Given that they have suffered the same deception as the zero-coupon holders, is it not unreasonable to assume that they will be less than eager for more? There are $4 trillion worth of them, and they have played the role of depositor in the creation of mortgages every bit as centrally as the bank depositors. They are not the only herbivores to receive shocking news. The commercial-paper market has been a safe haven for investors who park their money, often only for days, in securities whose chance of defaulting seems vanishingly small. Not since the Penn Central crisis of 1970 have they been let down — that is, until IK Banken came along in August, and showed that this paper too was far from risldess. That's another $2.1 trillion. The queues of disconsolate wobble-bottoms around the pavements of provincial England tell the same story. All are discomfited, many feel betrayed. Two thirds of Northern Rock deposits have been removed — and this despite the government's support.
The borrowing and lending mechanism is the fuel of an economy — without it, there is always a crisis, the common feature of Japan in the 1990s, Britain in the 1970s and the United States in the 1930s.
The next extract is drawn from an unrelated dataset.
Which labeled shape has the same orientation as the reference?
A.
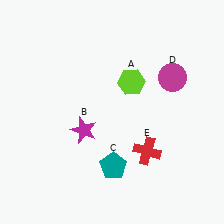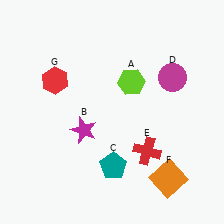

The current crisis has interrupted the mechanism once more. The banks need only the arithmetic to fall into place, and they will be up for any future excess which seems momentarily profitable. But the battleground is in the land of the herbivores. They enjoyed none of the rich pickings from the carnivore's feast, and are now aware of how much they stand to lose now it is over.
To revert to our other metaphor, the architects of the cathedral domes sit at home thinking up new structures, while the faithful find that even as they were at prayer, the very fabric of the building was a threat to them. The message they have received is an alarming one: don't go anywhere near it. There are plenty of other safe havens; the financial system may need them to return to funding a leveraged boom, but there is a real question mark as to whether they will.
The answer to this is not to be found in economic theories, or bold pronouncements by central bankers or hedge-fund managers. It is to be found deep within human nature itself. We have come to the end of an extraordinary period of expansion of leverage, and when we look back on it, it could well prove that August was the decisive month when the mechanism broke — although, here in November, the full consequences of that rupture are not yet apparent.